Detailed coverage of invasive species threatening livelihoods and the environment worldwide

Abstract

Using remote sensing and spatial information technologies to detect and map two aquatic macrophytes.

Abstract

This paper describes the light reflectance characteristics of water hyacinth (Eichhornia crassipes) and hydrilla (Hydrilla verticillata) and the application of airborne videography with global positioning system (GPS) and geographic information system (GIS) technologies for distinguishing and mapping the distribution of these two aquatic weeds in waterways of southern Texas, USA. Field reflectance measurements made at several locations showed that water hyacinth generally had higher near-infrared (NIR) reflectance than associated plant species and water.

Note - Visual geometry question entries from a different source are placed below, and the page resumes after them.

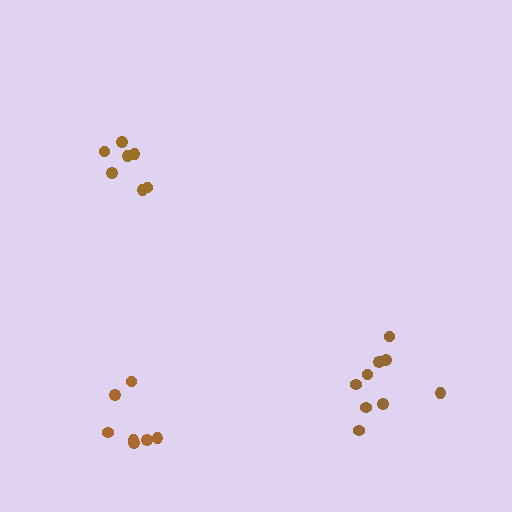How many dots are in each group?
Group 1: 7 dots, Group 2: 7 dots, Group 3: 9 dots (23 total).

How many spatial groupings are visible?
There are 3 spatial groupings.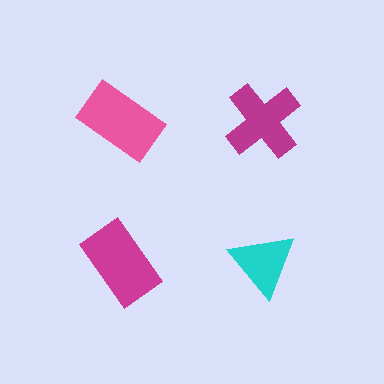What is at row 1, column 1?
A pink rectangle.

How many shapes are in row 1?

Hydrilla had lower NIR reflectance than associated plant species and higher NIR reflectance than water. Reflectance measurements made on hydrilla plants submerged below the water surface had similar spectral characteristics to water. Water hyacinth and hydrilla could be distinguished in colour-infrared (CIR) video imagery where they had bright orange-red and reddish-brown image responses, respectively. Computer analysis of the imagery showed that water hyacinth and hydrilla infestations could be quantified. An accuracy assessment performed on the classified image showed an overall accuracy of 87.7%. Integration of the GPS with the video imagery permitted latitude/longitude coordinates of water hyacinth and hydrilla infestations to be recorded on each image. A portion of the Rio Grande River in extreme southern Texas was flown with the video system to detect water hyacinth and hydrilla infestations. The GPS coordinates on the CIR video scenes depicting water hyacinth and hydrilla infestations were entered into a GIS to map the distribution of these two noxious weeds in the Rio Grande River.